Point Cloud Issue to Cause Incorrect Pose

I found out that the point cloud information is different when the bearing is not stacked up and when the bearing is stacked up. Currently, I use the Instance Segmentation DL model for the bearing.

Colour Image Result:
image

Point Cloud Result with Pose:
image

From the point cloud result, without stacking one shows the correct point cloud but with stacking one shows the incorrect point cloud which makes the Z pick pose is slanted towards another direction. Is there any way that can resolve this issue? Should I create a model for this bearing in Mech Vision for 3D matching as well instead of only using DL model?
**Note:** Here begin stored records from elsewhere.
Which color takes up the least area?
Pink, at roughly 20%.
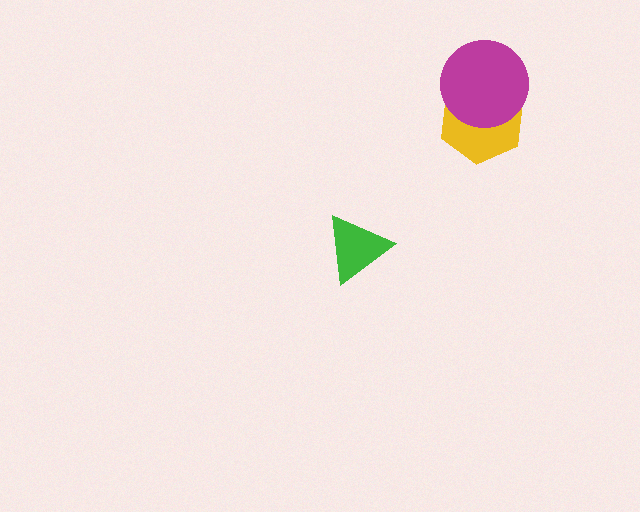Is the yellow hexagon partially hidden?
Yes, it is partially covered by another shape.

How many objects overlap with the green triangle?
0 objects overlap with the green triangle.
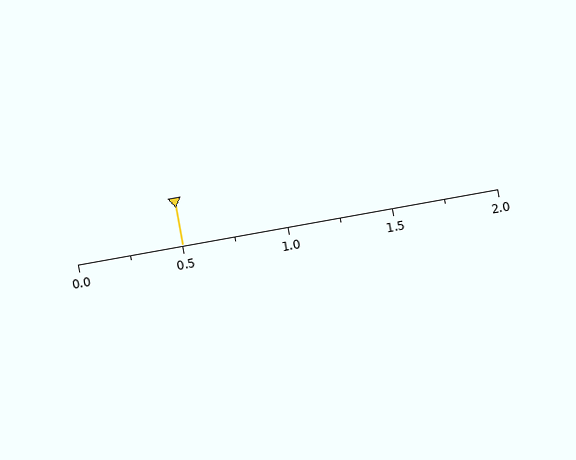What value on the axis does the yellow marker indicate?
The marker indicates approximately 0.5.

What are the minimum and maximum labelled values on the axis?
The axis runs from 0.0 to 2.0.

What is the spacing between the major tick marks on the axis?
The major ticks are spaced 0.5 apart.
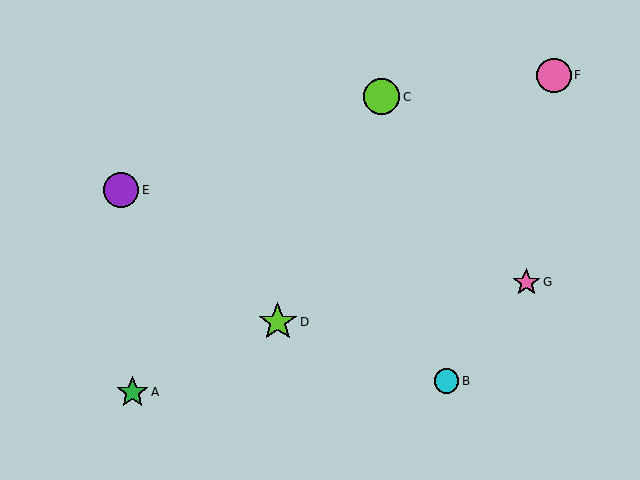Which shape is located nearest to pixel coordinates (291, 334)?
The lime star (labeled D) at (278, 322) is nearest to that location.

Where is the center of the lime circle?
The center of the lime circle is at (382, 97).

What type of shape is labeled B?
Shape B is a cyan circle.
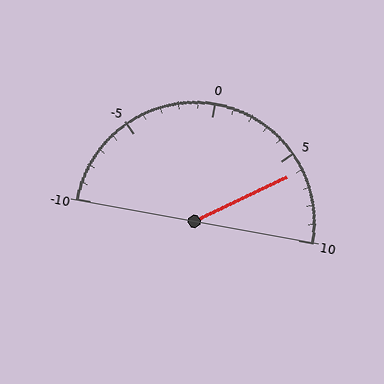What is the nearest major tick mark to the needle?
The nearest major tick mark is 5.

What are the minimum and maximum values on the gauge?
The gauge ranges from -10 to 10.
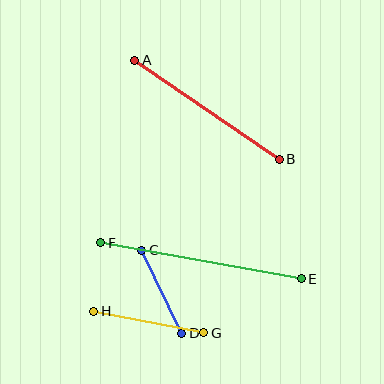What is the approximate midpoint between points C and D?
The midpoint is at approximately (162, 292) pixels.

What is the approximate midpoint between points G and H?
The midpoint is at approximately (149, 322) pixels.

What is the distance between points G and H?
The distance is approximately 112 pixels.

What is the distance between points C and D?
The distance is approximately 93 pixels.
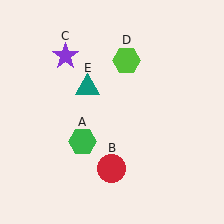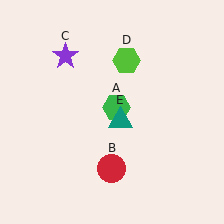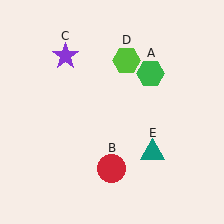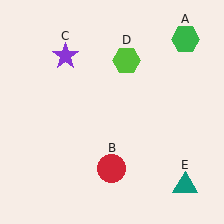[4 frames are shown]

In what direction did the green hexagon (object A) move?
The green hexagon (object A) moved up and to the right.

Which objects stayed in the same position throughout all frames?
Red circle (object B) and purple star (object C) and lime hexagon (object D) remained stationary.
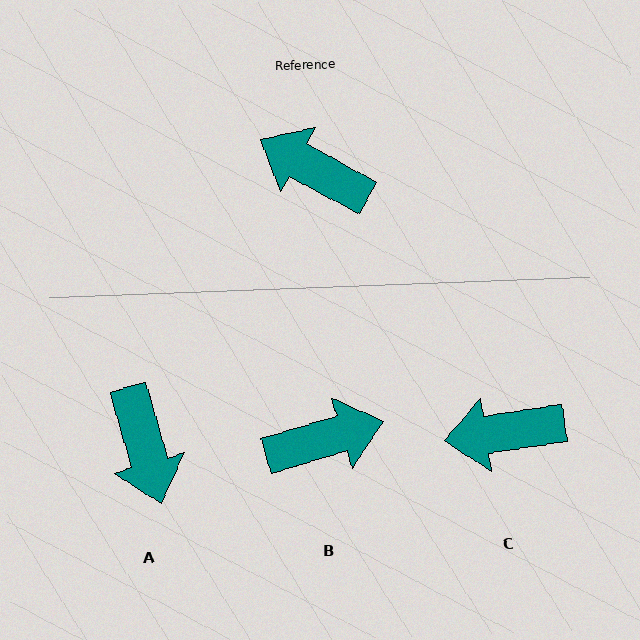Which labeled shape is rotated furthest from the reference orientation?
B, about 135 degrees away.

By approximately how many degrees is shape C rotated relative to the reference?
Approximately 37 degrees counter-clockwise.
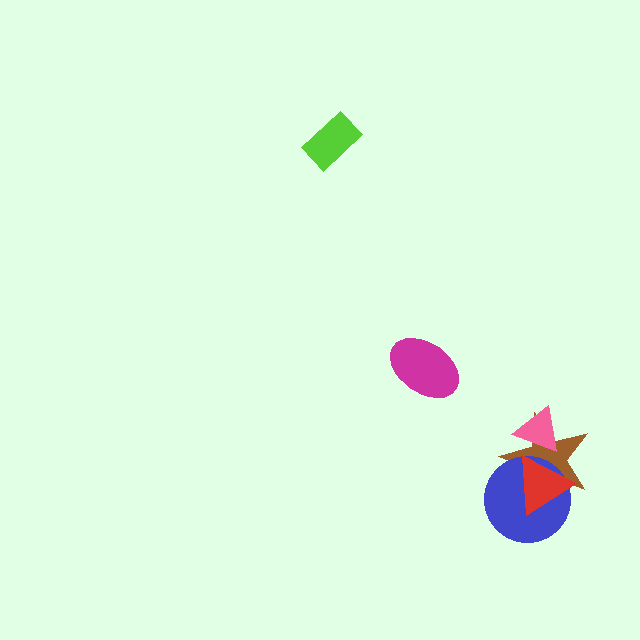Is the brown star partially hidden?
Yes, it is partially covered by another shape.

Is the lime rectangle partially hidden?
No, no other shape covers it.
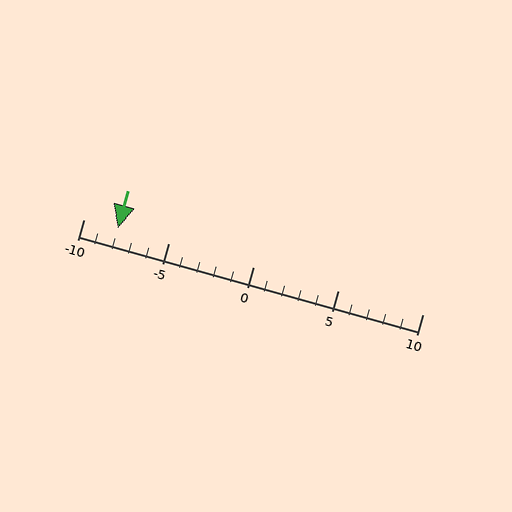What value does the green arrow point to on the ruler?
The green arrow points to approximately -8.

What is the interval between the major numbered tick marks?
The major tick marks are spaced 5 units apart.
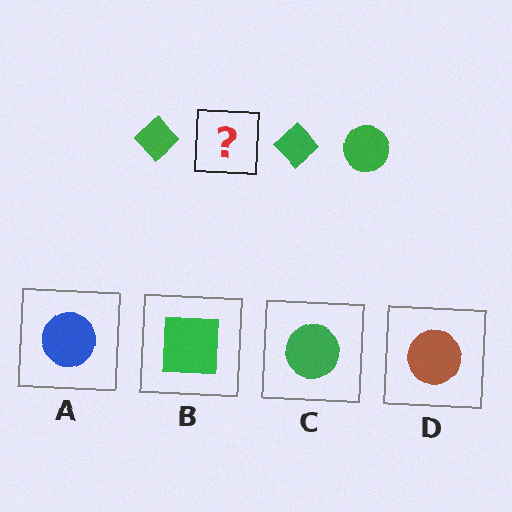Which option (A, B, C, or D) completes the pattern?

Yes, I recommend you use 3D matching after using deep learning. Instance segmentation can be used to segment each individual object. However, the mask generated is based on 2D information and not segment point clouds with overlapping situations. Hence, performing 3D matching on the point cloud results is necessary.

For these bearings, you can try using edge matching methods.

Thanks for the information. If I don’t want to use 3D matching, is there any other method to overcome, for example, using the bounding box value from the Deep Learning output of Mech Vision?

If you can attempt to preprocess the point cloud of the bearing’s side to make it relatively clean and have clear boundaries between each others, then using deep learning followed by the “Calc Poses and Dimensions from Planar Point Clouds” step might work. However, this approach demands stringent requirements for point cloud preprocessing.